Chapter 9: Practical Projects
Theory is nothing without practice. This chapter provides progressively challenging projects to cement your C++ skills.
Project 1: Command-Line Task Manager
A simple but complete CLI application demonstrating core concepts.
Requirements
- Add, list, complete, and delete tasks
- Persist tasks to file
- Use modern C++ features
Implementation
task_manager.cpp:
#include <iostream>
#include <fstream>
#include <vector>
#include <string>
#include <algorithm>
#include <optional>
#include <sstream>
struct Task {
int id;
std::string description;
bool completed;
std::string serialize() const {
return std::to_string(id) + "|" +
description + "|" +
(completed ? "1" : "0");
}
static std::optional<Task> deserialize(const std::string& line) {
std::istringstream ss(line);
std::string token;
Task task;
if (!std::getline(ss, token, '|')) return std::nullopt;
task.id = std::stoi(token);
if (!std::getline(ss, task.description, '|')) return std::nullopt;
if (!std::getline(ss, token, '|')) return std::nullopt;
task.completed = (token == "1");
return task;
}
};
class TaskManager {
public:
explicit TaskManager(std::string filename)
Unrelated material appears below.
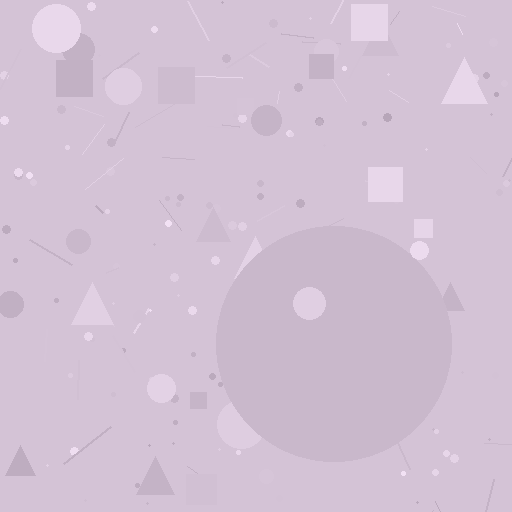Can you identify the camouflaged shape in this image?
The camouflaged shape is a circle.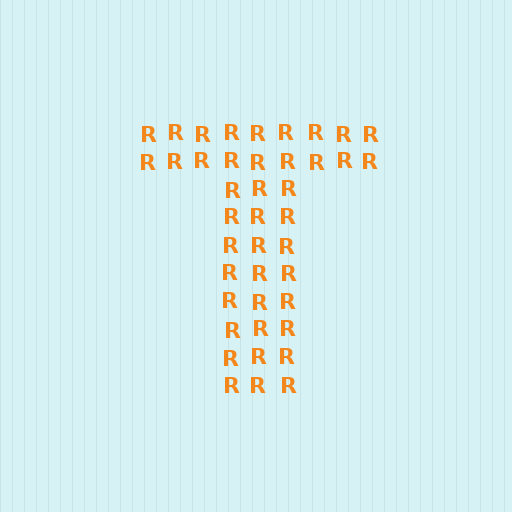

: filename_(std::move(filename)) {
load();
}
~TaskManager() {
save();
}
void add(const std::string& description) {
int newId = tasks_.empty() ? 1 : tasks_.back().id + 1;
tasks_.push_back({newId, description, false});
std::cout << "Added task #" << newId << "\n";
}
void list() const {
if (tasks_.empty()) {
std::cout << "No tasks.\n";
return;
}
for (const auto& task : tasks_) {
std::cout << "[" << (task.completed ? "x" : " ") << "] "
<< "#" << task.id << ": "
<< task.description << "\n";
}
}
void complete(int id) {
if (auto* task = findTask(id)) {
task->completed = true;
std::cout << "Completed task #" << id << "\n";
} else {
std::cout << "Task not found.\n";
}
}
void remove(int id) {
auto it = std::find_if(tasks_.begin(), tasks_.end(),
[id](const Task& t) { return t.id == id; });
if (it != tasks_.end()) {
tasks_.erase(it);
std::cout << "Removed task #" << id << "\n";
} else {
std::cout << "Task not found.\n";
}
}
private:
std::vector<Task> tasks_;
std::string filename_;
Task* findTask(int id) {
auto it = std::find_if(tasks_.begin(), tasks_.end(),
[id](const Task& t) { return t.id == id; });
return it != tasks_.end() ? &*it : nullptr;
}
void load() {
std::ifstream file(filename_);
std::string line;
while (std::getline(file, line)) {
if (auto task = Task::deserialize(line)) {
tasks_.push_back(*task);
}
}
}
void save() {
std::ofstream file(filename_);
for (const auto& task : tasks_) {
file << task.serialize() << "\n";
}
}
};
void printUsage() {
std::cout << "Usage:\n"
<< " tasks add <description>\n"
<< " tasks list\n"
<< " tasks done <id>\n"
<< " tasks remove <id>\n";
}
int main(int argc, char* argv[]) {
if (argc < 2) {
printUsage();
return 1;
}
TaskManager manager("tasks.txt");
std::string command = argv[1];
if (command == "add" && argc >= 3) {
std::string desc;
for (int i = 2; i < argc; ++i) {
if (i > 2) desc += " ";
desc += argv[i];
}
manager.add(desc);
} else if (command == "list") {
manager.list();
} else if (command == "done" && argc >= 3) {
manager.complete(std::stoi(argv[2]));
} else if (command == "remove" && argc >= 3) {
manager.remove(std::stoi(argv[2]));
} else {
printUsage();
return 1;
}
return 0;
}
Skills Practiced
- File I/O
- Command-line argument parsing
- STL containers and algorithms
- RAII (TaskManager saves on destruction)
- std::optional
Project 2: Generic Container Library
Build your own simplified versions of STL containers.
Requirements
- Implement Vector<T> with dynamic resizing
- Implement a simple HashMap<K, V>
- Follow RAII principles
Vector Implementation
#include <algorithm>
#include <memory>
#include <stdexcept>
#include <initializer_list>
template<typename T>
class Vector {
public:
using value_type = T;
using iterator = T*;
using const_iterator = const T*;
Vector() : data_(nullptr), size_(0), capacity_(0) {}
explicit Vector(size_t count, const T& value = T())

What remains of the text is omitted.